Sampang – suaraharianpagi.id
Tradisi Petik Laut di Desa Dharma Tanjung, Kecamatan Camplong, Kabupaten Sampang, yang seharusnya menjadi wujud rasa syukur nelayan kepada Tuhan atas hasil laut, kini menuai sorotan. Pasalnya, kegiatan tahunan tersebut diduga berubah menjadi ajang pungutan wajib yang memberatkan para nelayan.
Berdasarkan keterangan warga, setiap kapal besar diminta membayar Rp2 juta dan kapal kecil Rp500 ribu. Dengan jumlah sekitar 23 kapal besar dan 30 kapal kecil, total pungutan yang terkumpul diperkirakan mencapai Rp61 juta.
“Ini bukan tradisi, ini perampokan terselubung! Hasil tangkapan kami tidak seberapa karena cuaca buruk, tapi tetap dipaksa bayar. Kalau menolak, kami bisa dikucilkan,” ujar seorang nelayan yang enggan disebut namanya, Senin (6/10).
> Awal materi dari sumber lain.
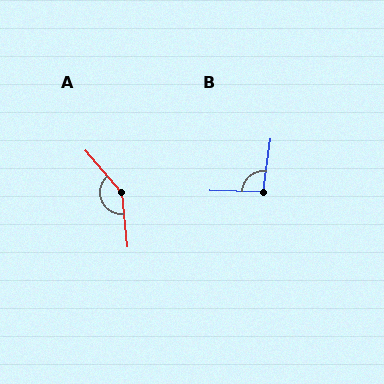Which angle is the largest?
A, at approximately 145 degrees.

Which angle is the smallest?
B, at approximately 97 degrees.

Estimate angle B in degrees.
Approximately 97 degrees.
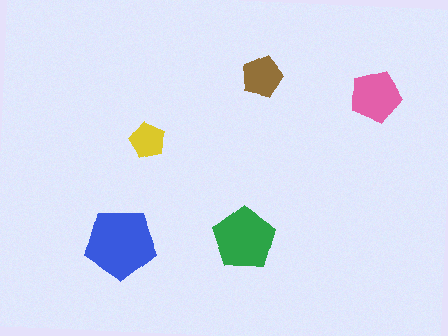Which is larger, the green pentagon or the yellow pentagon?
The green one.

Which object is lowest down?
The blue pentagon is bottommost.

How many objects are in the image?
There are 5 objects in the image.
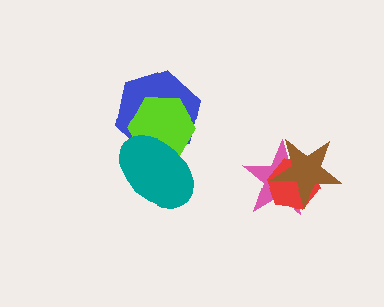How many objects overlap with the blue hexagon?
2 objects overlap with the blue hexagon.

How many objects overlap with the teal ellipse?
2 objects overlap with the teal ellipse.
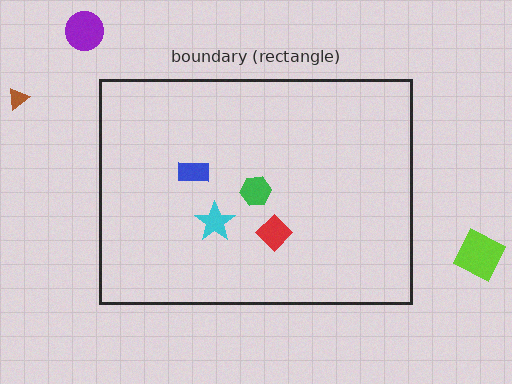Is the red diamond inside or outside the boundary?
Inside.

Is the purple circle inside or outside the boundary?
Outside.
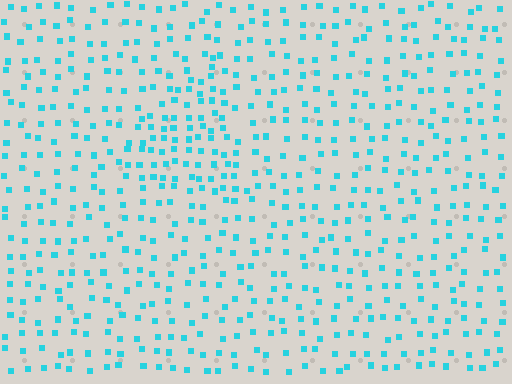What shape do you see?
I see a triangle.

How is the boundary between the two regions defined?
The boundary is defined by a change in element density (approximately 1.8x ratio). All elements are the same color, size, and shape.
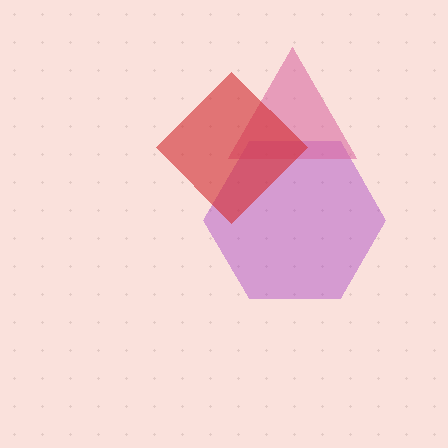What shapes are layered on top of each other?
The layered shapes are: a purple hexagon, a pink triangle, a red diamond.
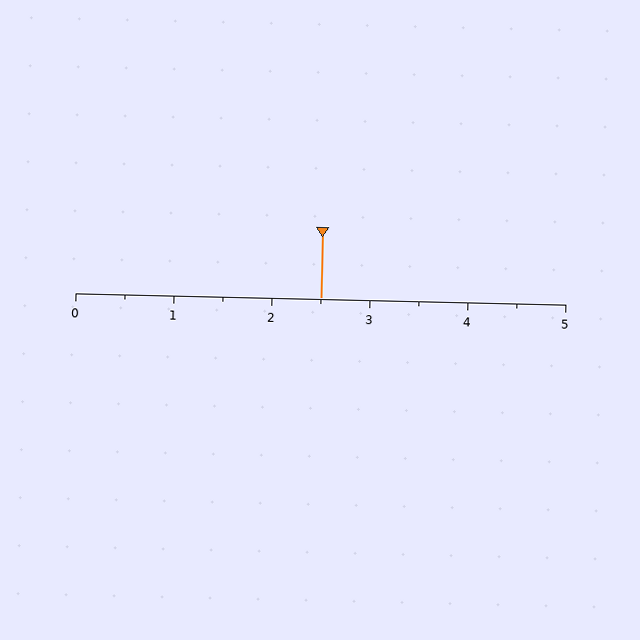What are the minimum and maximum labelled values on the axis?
The axis runs from 0 to 5.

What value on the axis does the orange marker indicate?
The marker indicates approximately 2.5.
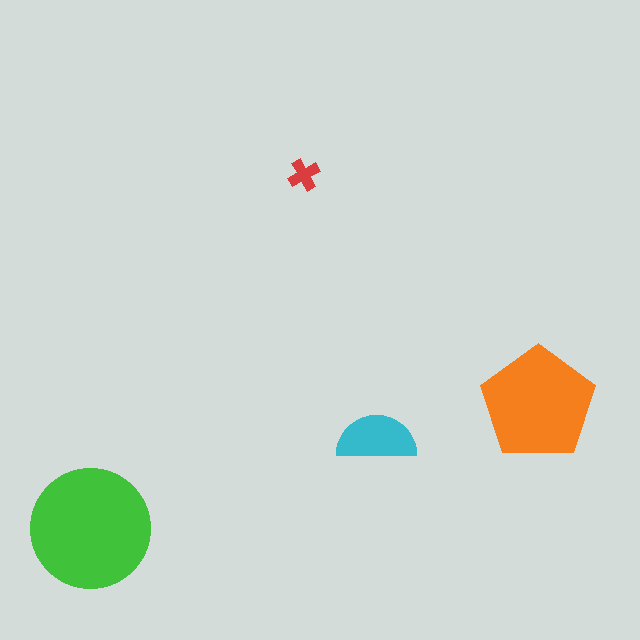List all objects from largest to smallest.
The green circle, the orange pentagon, the cyan semicircle, the red cross.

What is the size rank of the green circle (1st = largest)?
1st.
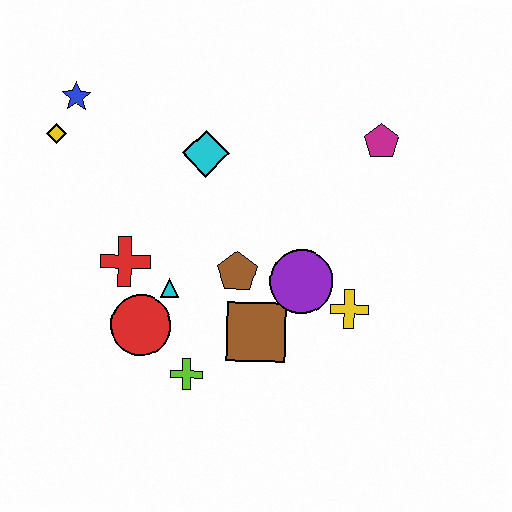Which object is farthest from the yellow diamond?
The yellow cross is farthest from the yellow diamond.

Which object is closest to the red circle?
The cyan triangle is closest to the red circle.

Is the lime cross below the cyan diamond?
Yes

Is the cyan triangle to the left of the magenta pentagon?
Yes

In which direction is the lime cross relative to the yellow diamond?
The lime cross is below the yellow diamond.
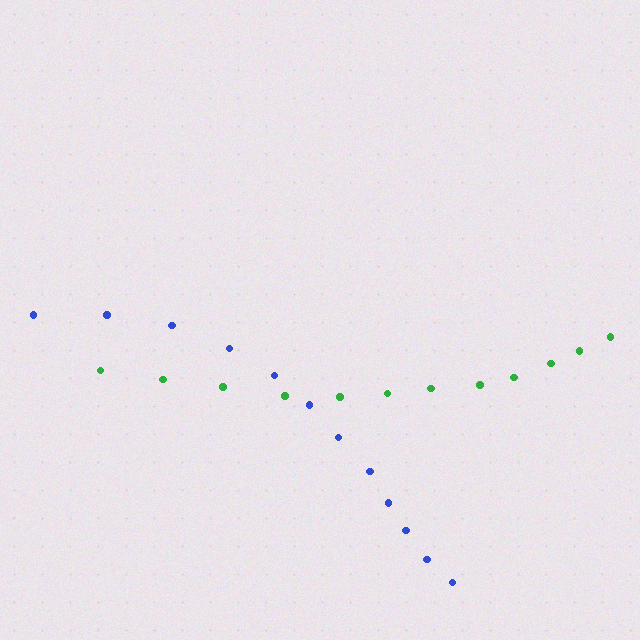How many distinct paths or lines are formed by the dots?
There are 2 distinct paths.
Padahal, menurut aturan, sumbangan masyarakat hanya sah bila bersifat sukarela. Biaya penyelenggaraan kegiatan desa seharusnya dapat diambil dari Anggaran Pendapatan dan Belanja Desa (APBDes) atau bantuan pemerintah, bukan melalui pungutan yang bersifat memaksa. Praktik semacam ini dinilai rawan masuk kategori pungutan liar (pungli) dan melanggar prinsip keadilan sosial.
Ironisnya, ketika media berusaha mengonfirmasi dugaan pungutan tersebut, Pelaksana Petik Laut, H. Dony, menutup rapat informasi.
Ia bahkan meminta media membayar biaya publikasi (advertorial) jika ingin meliput kegiatan tersebut. “Maaf mas, kami tidak ada biaya adv,” ujarnya singkat.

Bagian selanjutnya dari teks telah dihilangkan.